O artista gráfico dinamarquês Kurt Westergaard, autor de uma caricatura do profeta Maomé que gerou distúrbios violentos em vários países muçulmanos, morreu aos 86 anos na Dinamarca, revelou sua família ontem. O ilustrador assinou o desenho mais famoso de uma série de 12 caricaturas de Maomé, publicadas por um jornal dinamarquês em 30 de setembro de 2005, na qual o profeta do Islã aparece com um turbante em forma de bomba. Em janeiro de 2015, dois homens atacaram a redação do jornal Charlie Hebdo, em Paris, que havia reproduzido a charge.

Para a maioria dos muçulmanos, as representações do fundador do Islã são proibidas. No início, as caricaturas da série “The face of Mahomet” (“O rosto de Maomé”, em tradução livre), publicadas pelo jornal conservador dinamarquês Jyllands-Posten, passaram despercebidas. Porém, 15 dias depois da aparição dos desenhos, um primeiro protesto ocorreu em Copenhague e embaixadores de países muçulmanos na Dinamarca condenaram as charges.

A revolta cresceu nos meses seguintes. Em fevereiro de 2006, uma onda de violência contra a Dinamarca eclodiu no mundo muçulmano, provocando a mais grave crise de política externa enfrentada pelo país europeu desde a Segunda Guerra Mundial. No mesmo ano, em apoio aos dinamarqueses e em defesa da liberdade de imprensa, o jornal satírico francês Charlie Hebdo reproduziu as caricaturas originais.
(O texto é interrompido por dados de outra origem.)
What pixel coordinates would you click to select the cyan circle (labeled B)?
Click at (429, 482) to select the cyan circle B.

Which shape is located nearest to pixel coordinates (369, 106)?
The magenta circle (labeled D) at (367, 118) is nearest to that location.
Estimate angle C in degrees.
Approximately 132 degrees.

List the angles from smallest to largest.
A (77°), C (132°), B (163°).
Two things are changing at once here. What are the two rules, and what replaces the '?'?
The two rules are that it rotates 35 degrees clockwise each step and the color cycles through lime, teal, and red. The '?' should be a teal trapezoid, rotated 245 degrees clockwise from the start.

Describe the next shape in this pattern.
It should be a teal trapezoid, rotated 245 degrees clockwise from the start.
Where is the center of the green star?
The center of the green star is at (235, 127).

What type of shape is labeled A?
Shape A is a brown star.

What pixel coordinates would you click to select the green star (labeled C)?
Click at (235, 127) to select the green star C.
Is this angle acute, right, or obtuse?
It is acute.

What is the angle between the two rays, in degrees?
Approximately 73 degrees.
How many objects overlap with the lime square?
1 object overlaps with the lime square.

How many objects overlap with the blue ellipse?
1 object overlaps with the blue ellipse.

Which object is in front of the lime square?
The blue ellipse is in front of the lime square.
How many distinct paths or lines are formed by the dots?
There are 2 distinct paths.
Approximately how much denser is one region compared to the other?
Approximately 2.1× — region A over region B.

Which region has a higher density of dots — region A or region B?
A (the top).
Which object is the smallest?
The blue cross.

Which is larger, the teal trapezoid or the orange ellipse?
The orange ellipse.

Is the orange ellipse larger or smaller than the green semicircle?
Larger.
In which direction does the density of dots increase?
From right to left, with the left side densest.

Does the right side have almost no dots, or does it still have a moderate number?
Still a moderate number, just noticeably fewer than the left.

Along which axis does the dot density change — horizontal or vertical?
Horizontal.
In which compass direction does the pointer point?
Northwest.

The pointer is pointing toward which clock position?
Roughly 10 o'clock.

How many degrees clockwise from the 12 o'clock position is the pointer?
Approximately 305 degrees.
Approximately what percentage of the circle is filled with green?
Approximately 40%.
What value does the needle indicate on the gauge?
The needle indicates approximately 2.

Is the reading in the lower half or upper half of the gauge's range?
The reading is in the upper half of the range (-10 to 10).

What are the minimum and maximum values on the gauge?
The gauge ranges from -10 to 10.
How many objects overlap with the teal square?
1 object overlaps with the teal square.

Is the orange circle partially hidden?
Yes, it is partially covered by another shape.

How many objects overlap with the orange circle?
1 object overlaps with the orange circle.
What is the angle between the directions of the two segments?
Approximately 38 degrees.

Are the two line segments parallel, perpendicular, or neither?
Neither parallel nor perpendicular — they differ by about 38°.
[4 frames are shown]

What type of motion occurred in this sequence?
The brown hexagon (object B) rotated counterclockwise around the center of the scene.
O ápice dessa onda de violência aconteceu em janeiro de 2015, quando dois irmãos, Chérif et Said Kouachi, atacaram a redação de Charlie Hebdo, em Paris, matando 12 pessoas, entre eles cartunistas, colaboradores e um policial que estava na rua.

Vida sob proteção policial

Westergaard trabalhou no Jyllands-Posten desde meados da década de 1980 como ilustrador. De acordo com outro jornal dinamarquês, o Berlingske, o desenho em que Maomé aparece com um turbante em forma de bomba já havia sido impresso antes, sem causar muita controvérsia.

Durante os últimos anos de sua vida, Kurt Westergaard, assim como várias pessoas associadas às caricaturas de Maomé, tiveram que viver sob proteção policial em endereços mantidos sob sigilo. No início de 2010, a polícia dinamarquesa prendeu, na casa de Westergaard, um homem de 28 anos, de nacionalidade somáli, que planejava matar o ilustrador.

Em setembro do ano passado, por ocasião da abertura do julgamento histórico dos envolvidos na onda de atentados de 2015, em Paris, Charlie Hebdo publicou novamente a série de desenhos dinamarqueses em sua capa.